Paris, 11 Abr 2020 (AFP) - O aparecimento do coronavírus que já deixou mais de 100.000 mortos no planeta procede do mundo animal e foi favorecido pela atividade humana que, se nada mudar, pode provocar o surgimento de outros vírus semelhantes, alertam os especialistas.

As zoonoses, nome dado a doenças ou infecções transmitidas de animais para humanos, como tuberculose, raiva ou malária, não são novas.

Segundo o Programa das Nações Unidas para o Meio Ambiente (PNUMA), 60% das doenças infecciosas humanas são de origem animal, uma porcentagem que chega a 75% no caso das chamadas doenças "emergentes", como ebola, aids, gripe aviária, SARS ou zika.

"O surgimento de doenças zoonóticas está frequentemente associado a mudanças ambientais", consequência das "atividades humanas, da modificação do uso da terra e das mudanças climáticas", aponta o PNUMA em um relatório de 2016.

Segundo Gwenaël Vourc'h, vice-diretora da unidade de epidemiologia veterinária do INRAE, um instituto público de pesquisa francês, "a destruição de mais e mais ecossistemas multiplica os contatos" entre as espécies.

O desmatamento, a agricultura ou a urbanização que modificam o equilíbrio entre as espécies servem como "ponte" com os seres humanos, segundo os cientistas.

"O processo que leva um micróbio, como um vírus, de uma população de vertebrados - como morcegos - para humanos é complexo, mas é provocado pelo homem", diz Anne Larigauderie, secretária executiva do IPBES, o painel de especialistas da ONU sobre biodiversidade.

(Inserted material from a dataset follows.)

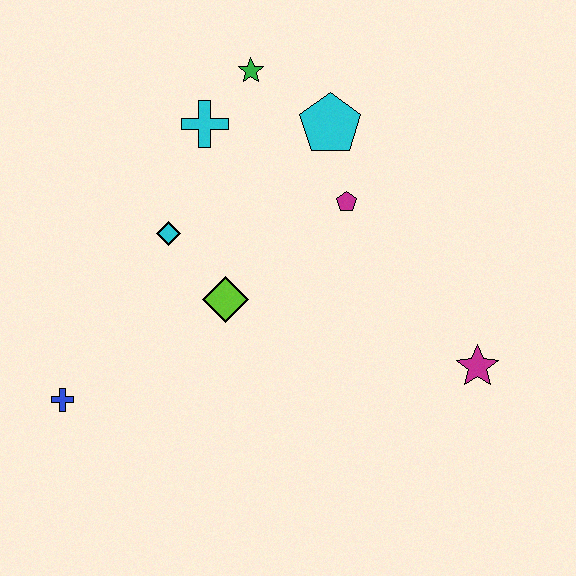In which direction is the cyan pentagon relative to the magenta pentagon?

- "Tragédia mundial" -Além da pandemia atual, o IPBES estima que as zoonoses deixam cerca de 700.000 mortos a cada ano.

Roedores, primatas e morcegos são os principais hospedeiros da maioria dos vírus transmitidos aos seres humanos (75,8%), de acordo com um estudo realizado por pesquisadores norte-americanos antes do aparecimento da COVID-19 e publicado na quarta-feira.

Os animais domésticos também são portadores de 50% das zoonoses identificadas até o momento.

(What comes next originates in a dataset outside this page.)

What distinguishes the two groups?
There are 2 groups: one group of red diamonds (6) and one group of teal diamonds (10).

O estudo indica que as espécies selvagens que mais compartilham vírus com os seres humanos são precisamente "aquelas cuja população está caindo devido à exploração e perda de habitat".

"Estamos modificando os territórios (...) o que aumenta a frequência e a intensidade dos contatos entre humanos e animais selvagens e cria as condições ideais para transferências virais", diz Christine Johnson, da Escola de Veterinária da Universidade da Califórnia, que lidera o estudo.

Segundo Anne Larigauderie, essa tendência continuará e a frequência de pandemias aumentará devido a mudanças no uso da terra, "combinadas com o aumento do comércio e das viagens".

Portanto, é necessária uma resposta sistêmica, de acordo com Gwenaël Vourc'h.

"Além da resposta indispensável a cada epidemia, devemos refletir sobre o nosso modelo", segundo a especialista, e "refletir especificamente sobre o nosso relacionamento com os ecossistemas naturais e os serviços que eles nos fornecem".

No mesmo sentido, Anne Larigauderie pede "uma mudança transformadora para encontrar uma solução para esta tragédia global", para que setores econômicos como finanças, pesca, transporte ou energia levem em consideração o meio ambiente.

"Já existem estratégias eficazes para controlar a maioria das zoonoses", indicava o relatório do PNUMA de 2016, mas o principal problema é a falta de investimento.

"A integridade dos ecossistemas é a base da saúde e do desenvolvimento humano", segundo o órgão da ONU.

Para Jane Goodall, primatologista britânica de 86 anos que dedicou sua vida a defender os animais, essa pandemia é o resultado do "desprezo" pelos animais.

"É nosso desrespeito à natureza e nosso desprezo pelos animais, com quem teríamos que compartilhar o planeta, que causaram essa pandemia, pressagiada há anos", disse Goodall em uma teleconferência.